Laura Ogden assembled a motley crew of colleagues including myself, as well as Ulrich Oslender, Paige West, Karim-Aly Kassam and Paul Robbins, and together we just published this essay in Frontiers in Ecology and the Environment. The main idea was to open up some of the language ecologists are increasingly using to discuss the Anthropocene.
Ogden, L. N. Heynen, P. West, U. Oslender, P. Robbins (2013). “Global assemblages, resilience, and Earth
Stewardship in the Anthropocene.” Frontiers in Ecology and the Environment. 11: 341–347. [invited: Special issue on Earth Stewardship].
In this paper, we argue that the Anthropocene is an epoch characterized not only by the anthropogenic dominance
of the Earth’s ecosystems but also by new forms of environmental governance and institutions.

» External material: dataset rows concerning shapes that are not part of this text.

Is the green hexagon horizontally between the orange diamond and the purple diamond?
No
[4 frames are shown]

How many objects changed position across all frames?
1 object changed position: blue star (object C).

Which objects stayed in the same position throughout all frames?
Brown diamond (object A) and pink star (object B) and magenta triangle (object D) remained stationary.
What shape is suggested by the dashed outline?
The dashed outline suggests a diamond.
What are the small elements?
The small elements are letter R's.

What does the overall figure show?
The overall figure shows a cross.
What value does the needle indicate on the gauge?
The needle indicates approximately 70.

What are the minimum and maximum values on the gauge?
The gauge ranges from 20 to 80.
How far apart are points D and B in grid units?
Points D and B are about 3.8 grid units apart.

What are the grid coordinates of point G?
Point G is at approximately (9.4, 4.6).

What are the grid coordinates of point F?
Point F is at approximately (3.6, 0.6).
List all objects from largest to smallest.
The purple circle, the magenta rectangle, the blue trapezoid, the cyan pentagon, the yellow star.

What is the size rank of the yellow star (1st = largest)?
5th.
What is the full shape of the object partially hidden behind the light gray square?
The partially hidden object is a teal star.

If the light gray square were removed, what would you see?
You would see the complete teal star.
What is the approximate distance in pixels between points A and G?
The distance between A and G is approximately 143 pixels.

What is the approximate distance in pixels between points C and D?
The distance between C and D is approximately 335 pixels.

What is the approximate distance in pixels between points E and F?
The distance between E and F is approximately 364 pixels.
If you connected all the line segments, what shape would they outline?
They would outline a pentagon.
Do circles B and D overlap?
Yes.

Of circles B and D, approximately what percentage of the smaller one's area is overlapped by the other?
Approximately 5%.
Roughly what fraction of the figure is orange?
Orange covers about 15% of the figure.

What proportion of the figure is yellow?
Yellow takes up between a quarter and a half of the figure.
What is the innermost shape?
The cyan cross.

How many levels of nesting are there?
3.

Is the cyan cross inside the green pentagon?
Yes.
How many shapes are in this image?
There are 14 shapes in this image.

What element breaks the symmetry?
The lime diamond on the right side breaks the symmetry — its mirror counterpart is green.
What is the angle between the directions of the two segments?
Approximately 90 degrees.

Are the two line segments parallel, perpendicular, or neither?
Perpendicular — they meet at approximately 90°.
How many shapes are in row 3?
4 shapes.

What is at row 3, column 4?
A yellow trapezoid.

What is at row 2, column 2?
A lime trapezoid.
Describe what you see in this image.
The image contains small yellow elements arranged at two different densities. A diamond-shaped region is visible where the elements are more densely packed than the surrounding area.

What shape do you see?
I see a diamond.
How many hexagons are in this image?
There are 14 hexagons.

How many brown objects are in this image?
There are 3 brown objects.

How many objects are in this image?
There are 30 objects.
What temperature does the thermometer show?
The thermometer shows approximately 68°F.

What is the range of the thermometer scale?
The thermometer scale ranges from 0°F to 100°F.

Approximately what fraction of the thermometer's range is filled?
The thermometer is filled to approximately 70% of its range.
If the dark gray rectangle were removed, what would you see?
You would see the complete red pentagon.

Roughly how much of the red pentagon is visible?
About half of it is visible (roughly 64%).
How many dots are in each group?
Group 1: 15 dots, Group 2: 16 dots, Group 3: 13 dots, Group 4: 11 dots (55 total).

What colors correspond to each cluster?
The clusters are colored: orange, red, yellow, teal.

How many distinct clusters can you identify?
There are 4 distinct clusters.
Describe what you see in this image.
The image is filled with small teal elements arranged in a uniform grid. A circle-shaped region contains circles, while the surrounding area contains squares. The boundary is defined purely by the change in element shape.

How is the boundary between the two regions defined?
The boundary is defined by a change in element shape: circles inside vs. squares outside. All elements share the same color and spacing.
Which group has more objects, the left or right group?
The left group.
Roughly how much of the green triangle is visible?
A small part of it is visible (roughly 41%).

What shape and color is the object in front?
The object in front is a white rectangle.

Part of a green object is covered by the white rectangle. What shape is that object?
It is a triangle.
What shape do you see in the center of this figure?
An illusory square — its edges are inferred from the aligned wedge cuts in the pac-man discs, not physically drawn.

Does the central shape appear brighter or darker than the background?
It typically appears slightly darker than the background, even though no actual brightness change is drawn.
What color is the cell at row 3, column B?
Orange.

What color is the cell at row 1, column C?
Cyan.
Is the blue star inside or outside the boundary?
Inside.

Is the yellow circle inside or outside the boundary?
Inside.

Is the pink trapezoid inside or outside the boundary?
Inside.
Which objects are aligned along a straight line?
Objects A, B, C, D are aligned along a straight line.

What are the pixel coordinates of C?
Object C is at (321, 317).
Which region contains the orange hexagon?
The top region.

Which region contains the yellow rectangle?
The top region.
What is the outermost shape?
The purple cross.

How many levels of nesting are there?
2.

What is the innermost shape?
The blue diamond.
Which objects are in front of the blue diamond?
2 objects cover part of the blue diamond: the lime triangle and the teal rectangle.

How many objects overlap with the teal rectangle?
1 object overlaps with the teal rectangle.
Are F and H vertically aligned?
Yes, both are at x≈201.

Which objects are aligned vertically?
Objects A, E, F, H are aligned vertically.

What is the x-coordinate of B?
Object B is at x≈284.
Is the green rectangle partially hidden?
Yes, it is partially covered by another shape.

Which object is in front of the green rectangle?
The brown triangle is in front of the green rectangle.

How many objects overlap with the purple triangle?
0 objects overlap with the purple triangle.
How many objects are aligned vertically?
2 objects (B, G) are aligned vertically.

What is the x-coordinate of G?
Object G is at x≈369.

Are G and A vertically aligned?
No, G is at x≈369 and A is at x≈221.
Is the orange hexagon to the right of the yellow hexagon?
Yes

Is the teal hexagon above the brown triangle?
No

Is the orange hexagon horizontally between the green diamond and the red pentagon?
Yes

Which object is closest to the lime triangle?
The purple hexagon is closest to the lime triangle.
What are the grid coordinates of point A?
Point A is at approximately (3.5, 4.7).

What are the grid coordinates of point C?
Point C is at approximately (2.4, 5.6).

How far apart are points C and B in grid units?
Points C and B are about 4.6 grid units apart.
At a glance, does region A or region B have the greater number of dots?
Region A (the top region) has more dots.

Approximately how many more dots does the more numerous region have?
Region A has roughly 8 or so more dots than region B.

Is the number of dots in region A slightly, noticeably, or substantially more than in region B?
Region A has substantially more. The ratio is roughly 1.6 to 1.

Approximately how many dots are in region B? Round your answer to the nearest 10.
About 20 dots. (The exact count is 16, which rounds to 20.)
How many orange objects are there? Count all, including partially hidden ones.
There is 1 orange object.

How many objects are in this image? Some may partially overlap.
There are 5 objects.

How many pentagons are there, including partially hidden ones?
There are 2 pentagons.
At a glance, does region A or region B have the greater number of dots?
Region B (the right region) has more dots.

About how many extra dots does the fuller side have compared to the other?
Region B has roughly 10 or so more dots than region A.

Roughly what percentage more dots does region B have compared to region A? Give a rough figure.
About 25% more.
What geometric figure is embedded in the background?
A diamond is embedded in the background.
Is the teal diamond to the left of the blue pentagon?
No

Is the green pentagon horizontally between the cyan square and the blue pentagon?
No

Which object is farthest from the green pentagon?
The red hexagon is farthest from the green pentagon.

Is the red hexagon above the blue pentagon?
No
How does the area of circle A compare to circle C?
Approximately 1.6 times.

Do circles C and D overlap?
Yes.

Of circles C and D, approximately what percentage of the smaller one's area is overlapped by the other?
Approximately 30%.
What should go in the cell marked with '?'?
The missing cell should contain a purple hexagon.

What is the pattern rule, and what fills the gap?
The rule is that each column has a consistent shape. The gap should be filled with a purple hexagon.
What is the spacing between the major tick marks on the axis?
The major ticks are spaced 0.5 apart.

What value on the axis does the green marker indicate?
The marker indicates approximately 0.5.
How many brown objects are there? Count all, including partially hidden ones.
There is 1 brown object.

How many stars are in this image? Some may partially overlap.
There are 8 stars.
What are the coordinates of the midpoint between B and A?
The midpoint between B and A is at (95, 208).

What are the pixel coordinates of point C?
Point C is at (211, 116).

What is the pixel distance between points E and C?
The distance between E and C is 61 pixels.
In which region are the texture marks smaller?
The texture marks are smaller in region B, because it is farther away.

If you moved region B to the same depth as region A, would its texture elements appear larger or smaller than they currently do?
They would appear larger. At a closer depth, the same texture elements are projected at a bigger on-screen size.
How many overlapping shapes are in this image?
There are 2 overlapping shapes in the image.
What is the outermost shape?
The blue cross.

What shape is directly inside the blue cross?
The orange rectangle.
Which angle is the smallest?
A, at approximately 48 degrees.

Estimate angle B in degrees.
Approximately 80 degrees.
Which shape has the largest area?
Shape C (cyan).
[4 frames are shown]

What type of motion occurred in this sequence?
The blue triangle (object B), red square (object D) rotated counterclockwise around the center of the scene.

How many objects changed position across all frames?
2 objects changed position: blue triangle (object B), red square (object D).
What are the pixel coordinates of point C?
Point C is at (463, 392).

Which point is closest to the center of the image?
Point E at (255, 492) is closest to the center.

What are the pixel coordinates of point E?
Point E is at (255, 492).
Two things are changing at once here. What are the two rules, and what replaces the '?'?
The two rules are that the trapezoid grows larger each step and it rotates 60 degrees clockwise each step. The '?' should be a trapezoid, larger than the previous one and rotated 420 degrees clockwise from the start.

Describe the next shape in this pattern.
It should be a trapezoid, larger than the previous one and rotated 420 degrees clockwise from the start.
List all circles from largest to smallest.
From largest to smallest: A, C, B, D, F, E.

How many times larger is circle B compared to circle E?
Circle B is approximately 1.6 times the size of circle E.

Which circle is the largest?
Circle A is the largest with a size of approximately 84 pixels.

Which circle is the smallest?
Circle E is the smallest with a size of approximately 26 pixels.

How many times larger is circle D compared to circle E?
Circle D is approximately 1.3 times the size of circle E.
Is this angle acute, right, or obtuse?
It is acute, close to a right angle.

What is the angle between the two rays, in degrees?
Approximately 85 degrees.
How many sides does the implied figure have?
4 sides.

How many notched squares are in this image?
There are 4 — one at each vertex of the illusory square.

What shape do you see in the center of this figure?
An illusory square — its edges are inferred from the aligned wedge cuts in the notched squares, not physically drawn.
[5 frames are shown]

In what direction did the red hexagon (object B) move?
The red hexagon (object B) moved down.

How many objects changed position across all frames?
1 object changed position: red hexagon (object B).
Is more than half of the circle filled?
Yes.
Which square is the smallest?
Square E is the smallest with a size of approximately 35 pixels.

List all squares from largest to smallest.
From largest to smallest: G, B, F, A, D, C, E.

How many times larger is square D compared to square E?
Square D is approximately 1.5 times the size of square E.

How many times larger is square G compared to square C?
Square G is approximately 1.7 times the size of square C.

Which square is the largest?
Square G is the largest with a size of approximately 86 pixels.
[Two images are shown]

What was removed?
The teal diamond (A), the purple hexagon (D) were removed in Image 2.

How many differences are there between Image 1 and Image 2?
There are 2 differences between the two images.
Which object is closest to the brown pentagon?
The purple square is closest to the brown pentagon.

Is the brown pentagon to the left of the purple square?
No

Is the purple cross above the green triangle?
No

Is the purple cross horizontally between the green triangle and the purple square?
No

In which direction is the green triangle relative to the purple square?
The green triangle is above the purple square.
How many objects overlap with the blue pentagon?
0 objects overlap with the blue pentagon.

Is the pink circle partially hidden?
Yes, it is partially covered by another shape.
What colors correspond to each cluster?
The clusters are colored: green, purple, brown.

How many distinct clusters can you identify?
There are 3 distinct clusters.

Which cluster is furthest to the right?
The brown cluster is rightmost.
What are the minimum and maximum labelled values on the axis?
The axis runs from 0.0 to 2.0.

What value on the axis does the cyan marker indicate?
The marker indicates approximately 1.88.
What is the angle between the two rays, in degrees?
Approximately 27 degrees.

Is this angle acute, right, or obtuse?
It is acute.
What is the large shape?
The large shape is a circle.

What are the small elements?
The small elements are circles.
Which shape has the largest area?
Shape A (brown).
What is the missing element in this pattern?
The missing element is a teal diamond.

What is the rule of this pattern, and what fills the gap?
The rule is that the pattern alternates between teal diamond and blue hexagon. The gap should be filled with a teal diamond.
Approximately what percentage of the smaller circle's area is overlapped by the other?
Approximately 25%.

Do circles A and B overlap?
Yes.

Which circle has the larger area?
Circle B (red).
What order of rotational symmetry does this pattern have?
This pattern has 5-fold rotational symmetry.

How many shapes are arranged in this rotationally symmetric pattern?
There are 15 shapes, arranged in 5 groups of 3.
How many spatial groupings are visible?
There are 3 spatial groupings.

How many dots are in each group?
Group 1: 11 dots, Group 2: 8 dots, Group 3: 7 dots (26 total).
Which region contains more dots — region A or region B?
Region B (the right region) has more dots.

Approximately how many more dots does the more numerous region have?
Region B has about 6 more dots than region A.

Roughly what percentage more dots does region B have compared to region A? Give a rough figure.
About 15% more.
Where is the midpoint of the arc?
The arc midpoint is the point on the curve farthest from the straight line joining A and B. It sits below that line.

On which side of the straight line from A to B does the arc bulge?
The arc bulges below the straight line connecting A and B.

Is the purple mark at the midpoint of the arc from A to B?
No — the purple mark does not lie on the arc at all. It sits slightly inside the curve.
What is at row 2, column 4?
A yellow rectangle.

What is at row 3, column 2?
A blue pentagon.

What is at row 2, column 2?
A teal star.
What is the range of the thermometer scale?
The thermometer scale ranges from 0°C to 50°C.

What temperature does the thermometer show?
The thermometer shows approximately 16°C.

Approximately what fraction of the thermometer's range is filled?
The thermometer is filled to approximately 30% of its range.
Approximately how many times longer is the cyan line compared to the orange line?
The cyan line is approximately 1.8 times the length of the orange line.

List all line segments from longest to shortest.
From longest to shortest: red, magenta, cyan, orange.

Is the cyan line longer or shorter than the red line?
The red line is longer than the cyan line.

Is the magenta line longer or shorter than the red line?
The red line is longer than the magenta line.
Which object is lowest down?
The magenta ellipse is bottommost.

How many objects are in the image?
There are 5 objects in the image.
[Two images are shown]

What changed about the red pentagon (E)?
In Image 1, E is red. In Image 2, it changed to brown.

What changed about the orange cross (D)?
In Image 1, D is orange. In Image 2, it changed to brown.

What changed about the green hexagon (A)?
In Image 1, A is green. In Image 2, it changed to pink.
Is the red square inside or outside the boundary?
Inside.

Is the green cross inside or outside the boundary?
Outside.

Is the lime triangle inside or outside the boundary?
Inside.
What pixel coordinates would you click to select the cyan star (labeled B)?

Echoing the literature in political ecology, we call these new forms of environmental governance “global
assemblages”. Socioecological changes associated with global assemblages disproportionately impact poorer
nations and communities along the development continuum, or the “Global South”, and others who depend
on natural resources for subsistence. Although global assemblages are powerful mechanisms of socioecological
change, we show how transnational networks of grassroots organizations are able to resist their negative social
and environmental impacts, and thus foster socioecological resilience.